I spent some time on what format I would ideally like to keep these posts in, text with some simple markup for links and formatting. The obvious chose was Markdown, sticking to the true core of the markup and not using any extensions or plugins available for most parsers these days.
Of course not everything should be embedded in the post, so I took pointers from Hugo and Jeykll and worked the posts into a YAML/Markdown hybrid. YAML’s multidocument feature makes it easy to parse these documents with a few lines of Python:
import yaml with open(args.file) as fobj: raw_doc = fobj.read() _, header, text = raw_doc.split('---') docs = [yaml.safe_load(header), text]
So an example file would look like:
--- title: "Post Title" date: 2020-07-09 tags: - tag1 - tag2 --- Post *content* **goes** [here](#)
Gathering The Corpus
As it turns out, I wrote a lot of posts. While I don’t think i’m at the level of a daily blogger I was a very directed technical person who only took time to write a blog post when I felt the need to broadcast something to the world.
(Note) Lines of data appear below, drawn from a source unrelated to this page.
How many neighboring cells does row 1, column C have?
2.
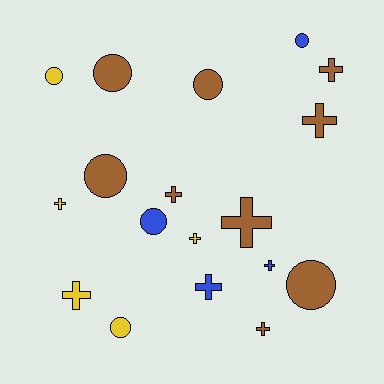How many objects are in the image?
There are 18 objects.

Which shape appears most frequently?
Cross, with 10 objects.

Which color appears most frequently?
Brown, with 9 objects.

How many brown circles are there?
There are 4 brown circles.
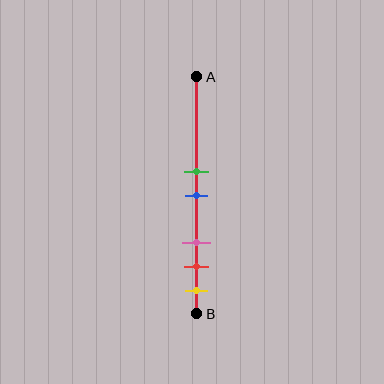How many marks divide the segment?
There are 5 marks dividing the segment.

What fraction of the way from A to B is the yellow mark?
The yellow mark is approximately 90% (0.9) of the way from A to B.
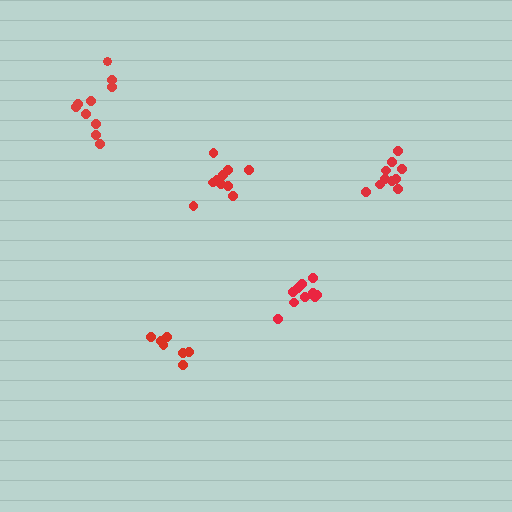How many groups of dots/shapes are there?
There are 5 groups.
So having a collection of over 300 posts feels impressive for me, sure a vast majority of them a small and pointless posts, but good for me.
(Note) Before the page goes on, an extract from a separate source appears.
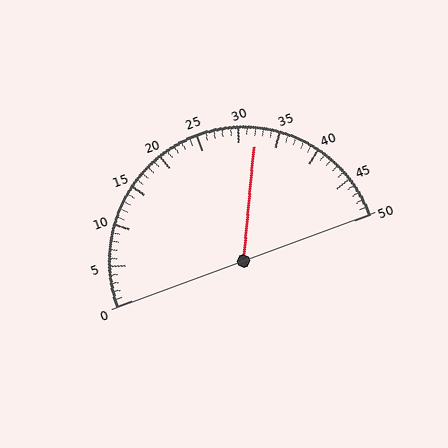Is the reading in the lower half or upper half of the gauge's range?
The reading is in the upper half of the range (0 to 50).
The issue next is that a lot of these posts were in various formats: B2, B2evolution, Mephisto, Wordpress, and archive.org stored only one type of output: HTML. Converting these posts is all manual labor, find the post on archive.org, copy and paste the formatted text, and correct the formatting in Visual Studio Code.
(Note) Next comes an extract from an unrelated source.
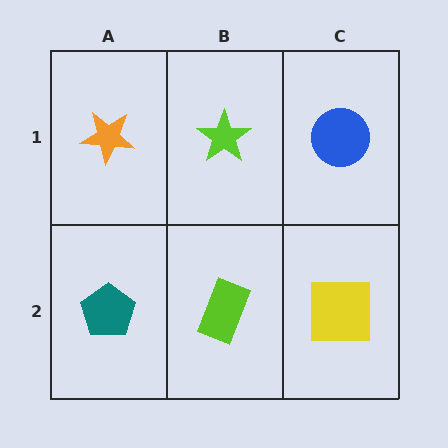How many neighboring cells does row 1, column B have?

So far this process is ongoing, i’ve done 3 years of posts and i’ve still got 10 years more…
Reviewing My Old Posts
The next job would be to review the posts and see what is applicable and acceptable for the modern internet. 2003-2007 was a strange and weird time on the internet, most of the big social media wasn’t around and people were generally safe posting far too much information online. Everyone had their guard down and blogs were usually only seen by close friends and family in a person’s “bubble”.
For example I purchased a Apple Powerbook in 2003, for some reason I felt the need to share the tracking number of my deliver online for people to view where my delivery was up to. Today that’d be stupid, really stupid. I think if you did that now on social media someone would call up the courier and re-route your parcel.
Another “elephant in the room” is the direct posting of my inane mental drivel from my angst filled years of my late teens. I was stupid, young, and not really thinking about what I posted and why. In the end it did actually lose my job due to a post I made on that blog, and today some of those posts will be classified as hateful. Thankfully i’ve grown and i’m not the same person as back then, so these posts will be confined to this post archive and archive.org forever and will never be published again, stored there as a reminder to myself.
Gathering my posts has been an interesting exercise, while a lot of up front work i’ll hopefully be able to avoid this in the future by sticking to the Hugo/Jekyll mixed YAML/Markdown format for all future posts. At least now i’ll have a corpus of my output in one place that I can take to any new re-design or site that takes my fancy.
Also from a GTD this feels like one long review of my past, it has allowed me to see some of my actions in new light, see old hobbies i’ve long since forgotten in a new light, and gave me some new aims for the future.